I will start the Analytics category here with this important function for your analytical skills. Many times you will need to play with the data you have to make a different analysis. I will share many tutorials here related to statistics and data analytics. Here we will look at the VLOOKUP function in Google Sheets. This is only the beginning.
In most of the cases, I use the VLOOKUP function to change textual into numerical data, or vice versa. For example, if I have the “Municipality” column in my data, and I want to make some correlation analysis between the size of municipality and other variables I will need to categorize somehow textual record of “Municipality” column. In such a case I will use VLOOKUP function to search in another table with records for the size of each municipality related with categorical value. The lookup table will have the name of municipality and category for 1 – small, 2 – medium and 3-large. This function will search in my original data, find the value from the lookup table and select the category from the lookup table to insert in my new column “Municipality Size.”
Let’s see how we can use this VLOOKUP function in Google Sheets to analyze some recorded data.
VLOOKUP Function in data from the survey
If you have surveyed with 40 potential customers from different demographics to analyze their need for new product features that your company need to innovate you will get some results like in this table.
As you can see we have several columns that can be additionally described in the mathematical language to use some statistical approaches to analyze them.
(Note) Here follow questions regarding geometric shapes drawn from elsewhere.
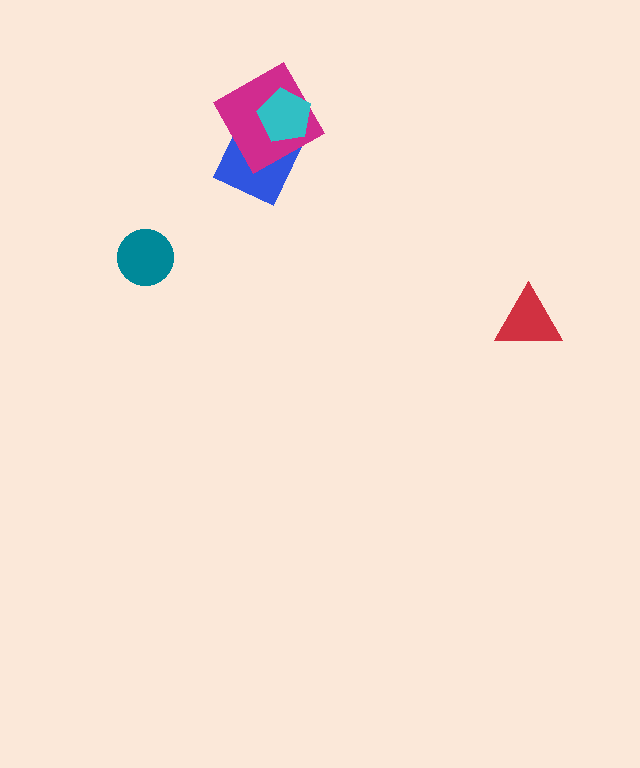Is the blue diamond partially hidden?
Yes, it is partially covered by another shape.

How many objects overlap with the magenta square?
2 objects overlap with the magenta square.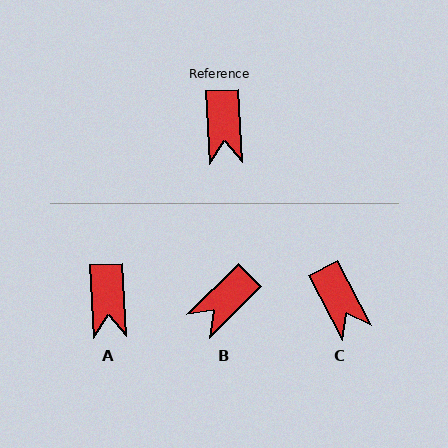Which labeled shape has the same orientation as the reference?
A.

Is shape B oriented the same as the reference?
No, it is off by about 49 degrees.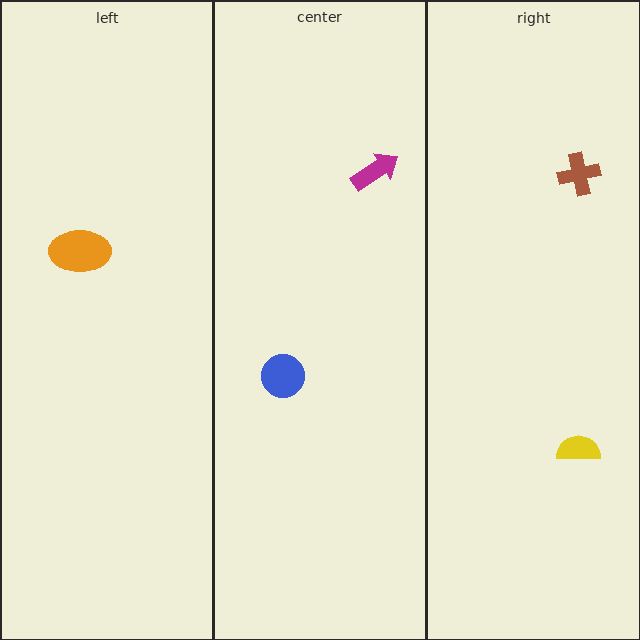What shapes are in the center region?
The magenta arrow, the blue circle.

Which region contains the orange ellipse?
The left region.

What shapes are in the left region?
The orange ellipse.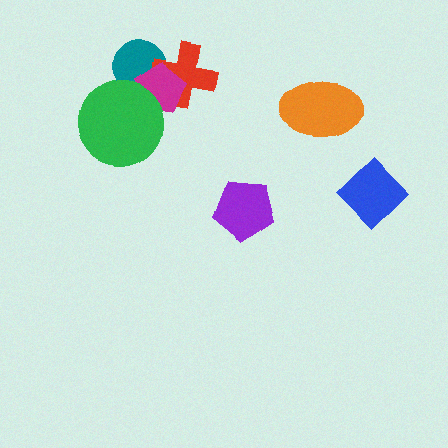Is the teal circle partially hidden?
Yes, it is partially covered by another shape.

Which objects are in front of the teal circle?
3 objects cover part of the teal circle: the red cross, the magenta pentagon and the green circle.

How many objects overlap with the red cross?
2 objects overlap with the red cross.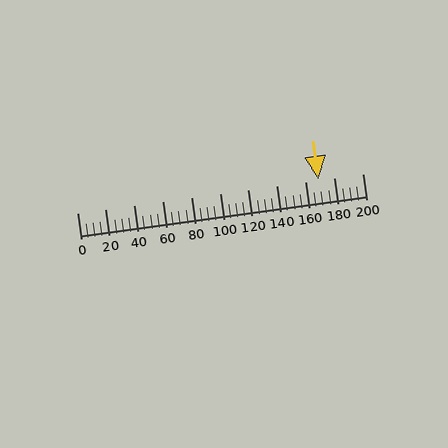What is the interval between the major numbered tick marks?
The major tick marks are spaced 20 units apart.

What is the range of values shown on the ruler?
The ruler shows values from 0 to 200.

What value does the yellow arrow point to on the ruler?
The yellow arrow points to approximately 169.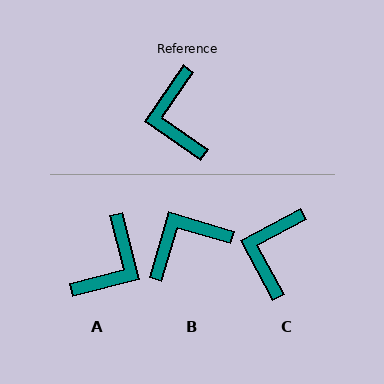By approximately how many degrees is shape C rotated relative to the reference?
Approximately 27 degrees clockwise.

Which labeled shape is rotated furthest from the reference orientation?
A, about 139 degrees away.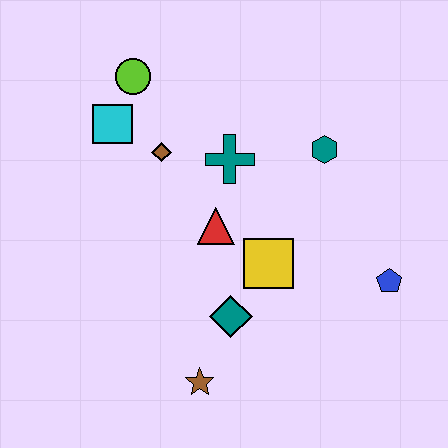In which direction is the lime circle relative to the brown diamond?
The lime circle is above the brown diamond.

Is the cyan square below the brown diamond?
No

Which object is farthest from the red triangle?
The blue pentagon is farthest from the red triangle.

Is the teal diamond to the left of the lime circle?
No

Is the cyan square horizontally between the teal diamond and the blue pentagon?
No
For example, an opinion column can use additional categories to give them some new meaning in the data. For, the opinion we have textual data as:
- Don’t need this feature
- Strongly need
In such a case if the potential customer doesn’t need this feature, we can use number 1, for neutral 2, need 3 and strongly need 4.
This approach when we categorize the variables is called binning because we put the data into discrete bins. Sometimes it is also called discretizing the data.
1. Create Lookup Tables
So, the first step we need to do in our data is to define our lookup tables for these three variables. I will make on the side on my original data three lookup tables: Opinions, Age, and salary lookup.
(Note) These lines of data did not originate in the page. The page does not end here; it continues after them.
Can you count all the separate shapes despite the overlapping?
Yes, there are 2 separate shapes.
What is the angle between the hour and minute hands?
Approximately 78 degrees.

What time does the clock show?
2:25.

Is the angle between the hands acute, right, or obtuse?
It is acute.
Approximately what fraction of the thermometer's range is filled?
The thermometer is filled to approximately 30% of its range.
2. Create a Named Range in Google Sheets
Next thing we need to do after the creation of lookup tables is to create a named range in Google Sheets, so it will be much easier to use them when we execute VLOOKUP function.
To create a named range, we will need to select the table (highlight the range), and with right-click, you need to select “Define named range…”.
When we click on the “Define named range…” on the right side will appear sidebar where we will need to write the name of the range. In this case, I choose “Opinion_Lookup” to be the name of the range.
3. Execute VLOOKUP Function
Now we have all things prepared, and we can quickly execute the VLOOKUP function to get three new columns with the categorized data.
As a first, you will need to add one new column to the right of your initial data and name it as “Opinion Categories.” Now in the first row for data in this new column, you will need to start writing “=VLOOKUP” and the function will appear explaining what you need to select.
We will use the following formula to find category values for potential customer’s opinion “=VLOOKUP(G:G,Opinion_Lookup,2,false)”.
- The first thing we need to select is the search_key that represents the value to search for. In our case, we want to search in Opinion Column (G:G) for values.
- The second part is the range to consider for the search. So, the function will search in the first column in the range for the key specified in search_key.
- Next part is the index or column index of the value to be returned. In our case, we want to return the data from column 2 in the Opinion_Lookup table.
- The last part is “is_sorted” that asks whether the column to be searched is sorted. In our example, we will use the false.
When you hit the enter button, the returned value will be four that means “Strongly need.” If we copy this data from cell H2 and paste it in the rest of the column (H3: H41), we will get categorized values for all data.
Probably you think why you need to do these steps when you can easily add numbers one by one. But, take into consideration that here we look at 40 data records. What if we have several thousand records? How much time will you need to do this? So, this is a beneficial function when you analyze massive amounts of data.